Table 12.2 is instructive. There's a vicious Prudential commercial (actually, a number of versions) on the TeeVee where some "professor" has folks put a dot on a wall, representing the "oldest" person known. These are actors, of course, and it's all made up. This table has life expectancy (from the industry Bible of data; you thought each quant figured this out on his/her own? not really!) at various ages starting in 1900. At birth, it goes from 49 to 78! We're living nearly twice as long! The sky is falling! We must kill off a hoard of old people! Not really.
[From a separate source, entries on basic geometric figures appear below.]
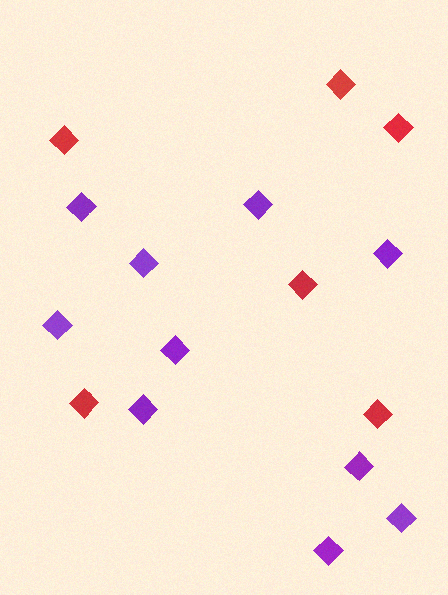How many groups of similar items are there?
There are 2 groups: one group of red diamonds (6) and one group of purple diamonds (10).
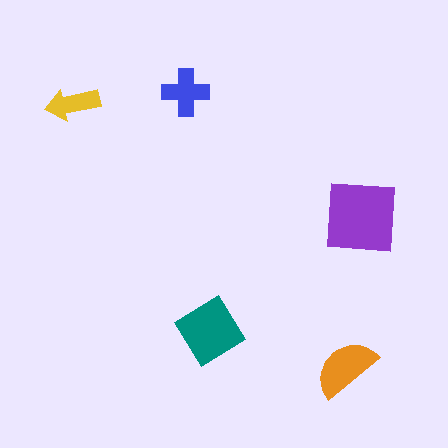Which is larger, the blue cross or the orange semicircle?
The orange semicircle.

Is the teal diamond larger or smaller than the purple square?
Smaller.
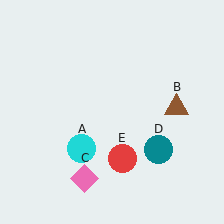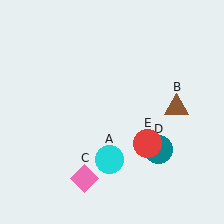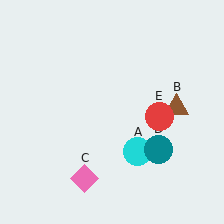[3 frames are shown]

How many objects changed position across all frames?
2 objects changed position: cyan circle (object A), red circle (object E).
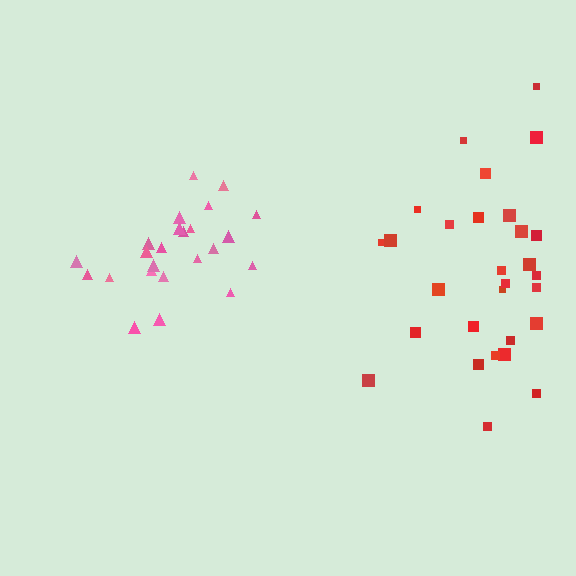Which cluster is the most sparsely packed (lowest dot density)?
Red.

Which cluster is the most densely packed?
Pink.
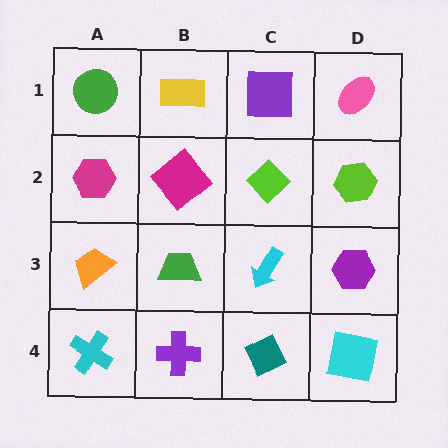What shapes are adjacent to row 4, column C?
A cyan arrow (row 3, column C), a purple cross (row 4, column B), a cyan square (row 4, column D).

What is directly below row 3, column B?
A purple cross.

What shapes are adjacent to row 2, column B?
A yellow rectangle (row 1, column B), a green trapezoid (row 3, column B), a magenta hexagon (row 2, column A), a lime diamond (row 2, column C).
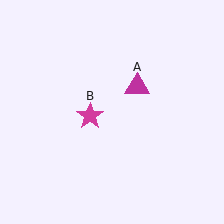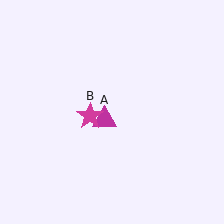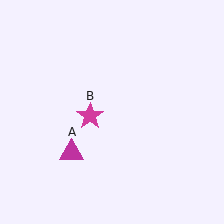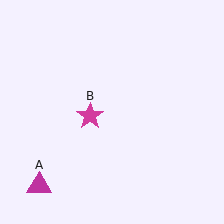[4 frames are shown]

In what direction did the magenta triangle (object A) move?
The magenta triangle (object A) moved down and to the left.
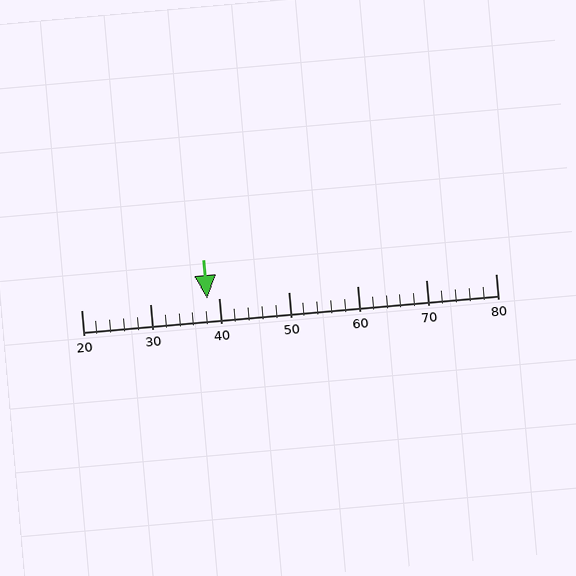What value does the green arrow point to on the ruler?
The green arrow points to approximately 38.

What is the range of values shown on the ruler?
The ruler shows values from 20 to 80.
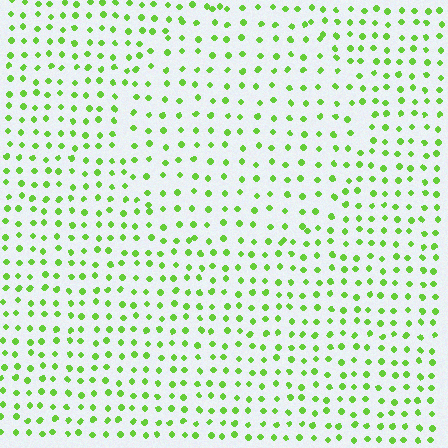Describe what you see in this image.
The image contains small lime elements arranged at two different densities. A circle-shaped region is visible where the elements are less densely packed than the surrounding area.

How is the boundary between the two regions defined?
The boundary is defined by a change in element density (approximately 1.4x ratio). All elements are the same color, size, and shape.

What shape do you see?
I see a circle.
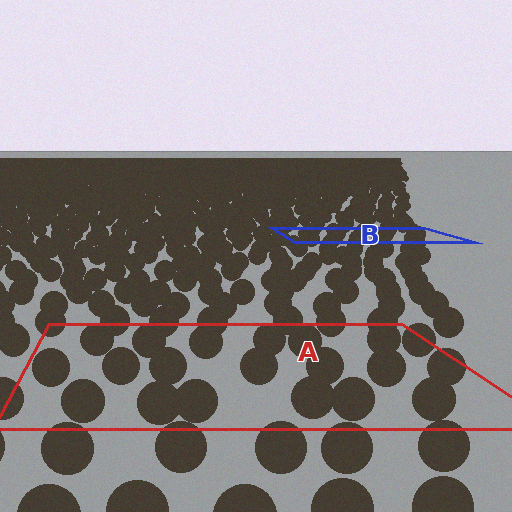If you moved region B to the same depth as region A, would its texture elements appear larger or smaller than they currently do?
They would appear larger. At a closer depth, the same texture elements are projected at a bigger on-screen size.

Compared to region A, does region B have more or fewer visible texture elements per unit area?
Region B has more texture elements per unit area — they are packed more densely because it is farther away.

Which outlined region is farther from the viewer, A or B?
Region B is farther from the viewer — the texture elements inside it appear smaller and more densely packed.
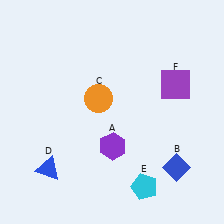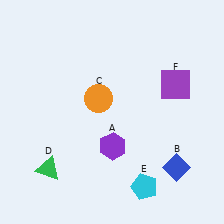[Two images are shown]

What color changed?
The triangle (D) changed from blue in Image 1 to green in Image 2.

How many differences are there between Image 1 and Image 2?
There is 1 difference between the two images.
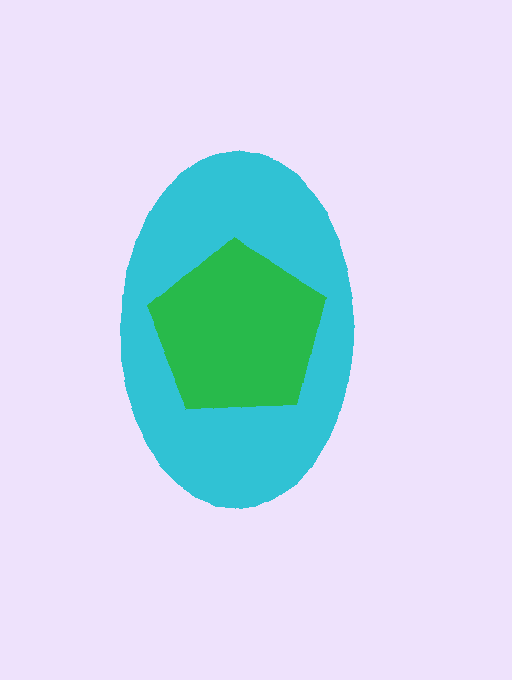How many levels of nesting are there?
2.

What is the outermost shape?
The cyan ellipse.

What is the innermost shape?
The green pentagon.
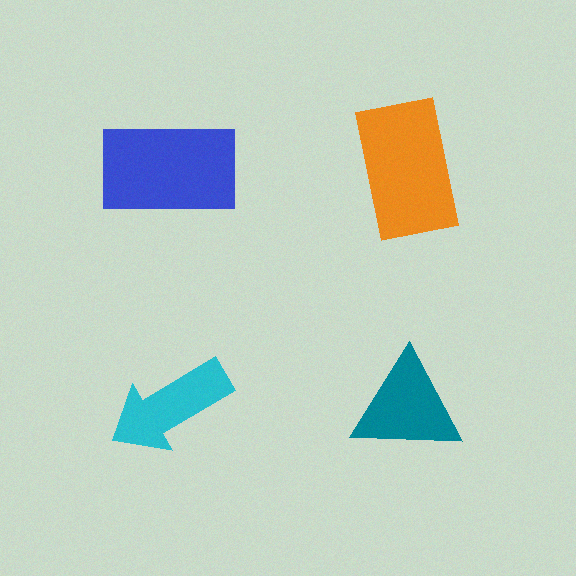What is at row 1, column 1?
A blue rectangle.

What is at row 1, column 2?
An orange rectangle.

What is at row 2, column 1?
A cyan arrow.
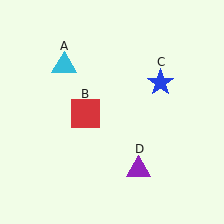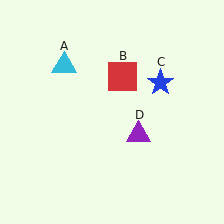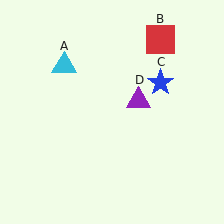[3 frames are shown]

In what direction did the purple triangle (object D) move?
The purple triangle (object D) moved up.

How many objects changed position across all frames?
2 objects changed position: red square (object B), purple triangle (object D).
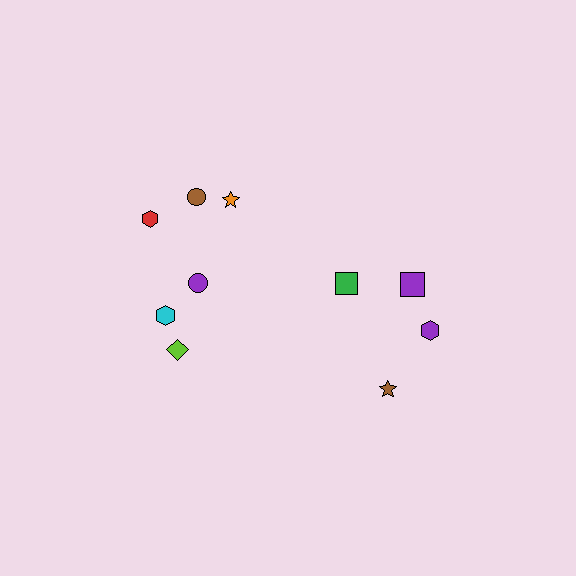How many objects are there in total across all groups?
There are 10 objects.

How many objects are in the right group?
There are 4 objects.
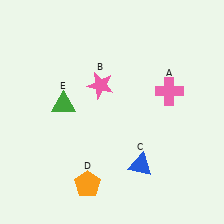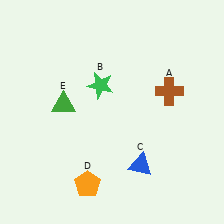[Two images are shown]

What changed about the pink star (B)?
In Image 1, B is pink. In Image 2, it changed to green.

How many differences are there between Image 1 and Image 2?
There are 2 differences between the two images.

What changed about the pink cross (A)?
In Image 1, A is pink. In Image 2, it changed to brown.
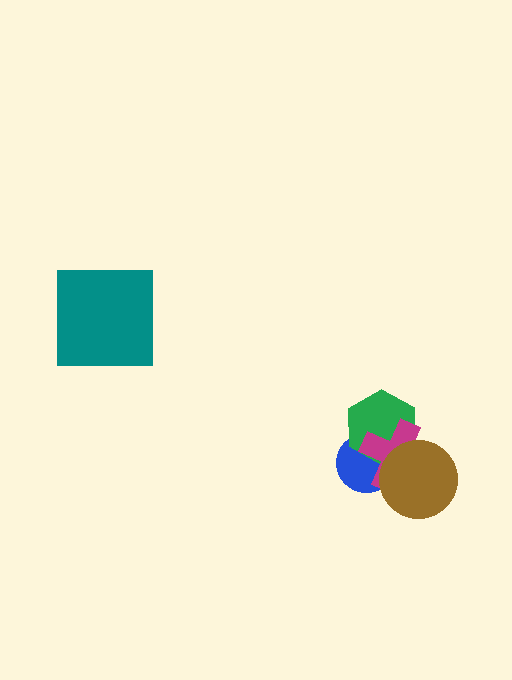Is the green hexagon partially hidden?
Yes, it is partially covered by another shape.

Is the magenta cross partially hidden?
Yes, it is partially covered by another shape.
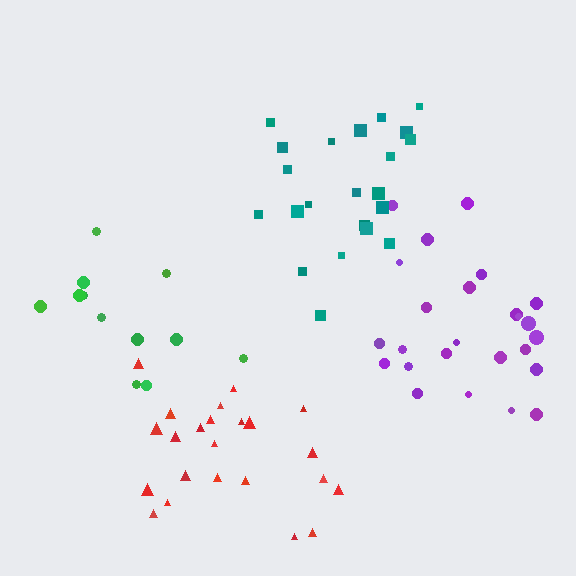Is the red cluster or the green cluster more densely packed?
Red.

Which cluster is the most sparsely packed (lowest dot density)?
Green.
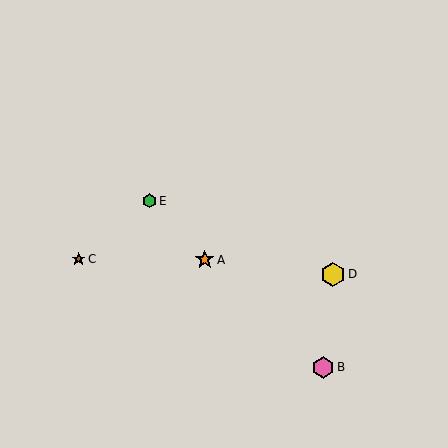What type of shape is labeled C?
Shape C is a brown star.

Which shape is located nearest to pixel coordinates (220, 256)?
The orange star (labeled A) at (205, 260) is nearest to that location.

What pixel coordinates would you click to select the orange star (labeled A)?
Click at (205, 260) to select the orange star A.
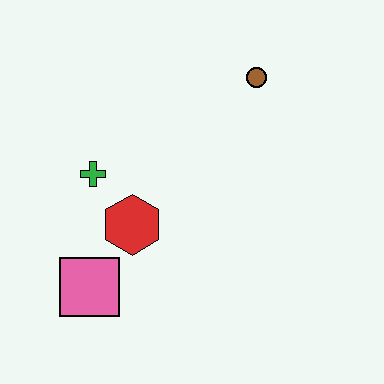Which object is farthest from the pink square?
The brown circle is farthest from the pink square.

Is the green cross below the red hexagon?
No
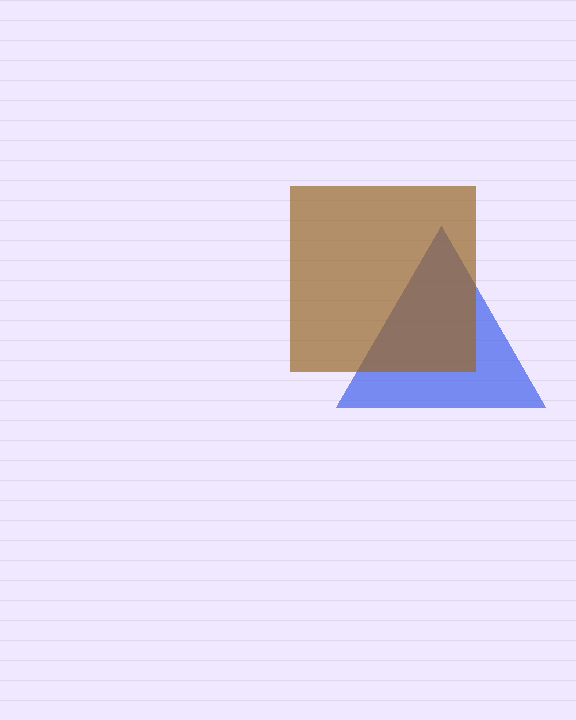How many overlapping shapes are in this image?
There are 2 overlapping shapes in the image.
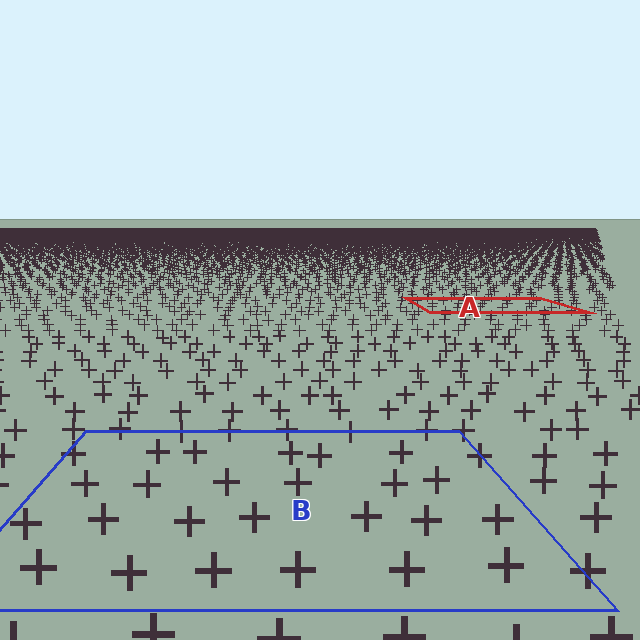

Social Security was established, circa 1935 (first paid 1937). So the number that really matters is life expectancy, at 65 or 75, then and now (the closest year in the table is 1939).
1939: 65 - 12.8 75 - 7.6
2009: 65 - 18.8 75 - 11.7

So, yes we are living longer, but the sky isn't falling. More to the point, since SS is a *current account* system, having folks living until 65, which is where almost all of those 30 extra years are, means more folks pay in longer. Yes, the Boomers will be something of an extra burden for a decade or so, but after that, it's all gravy.

In sum, the issue comes back to macroeconomics, despite the fact that quants operate in a microeconomic venue (what's the slickest way to make my employer richer?). Both life and health insurance are inter-generational moolah flows; that fact can't be denied. The question of equity is both micro and macro. From a micro point of view: it's a dog eat dog world, and every man for himself. In such a world, insurance is funded solely by individuals' earnings. This is a divide-and-conquer method whose main beneficiary (pardon the pun) is the financial services industry; there are a whole lot more easily divided buyers than sellers. The principle difficulty, aside from outright equity, is that individuals are cornered by the market. If one retired, or wished to do so, around 2008, with only individual assets to support said retirement, well, good luck with that.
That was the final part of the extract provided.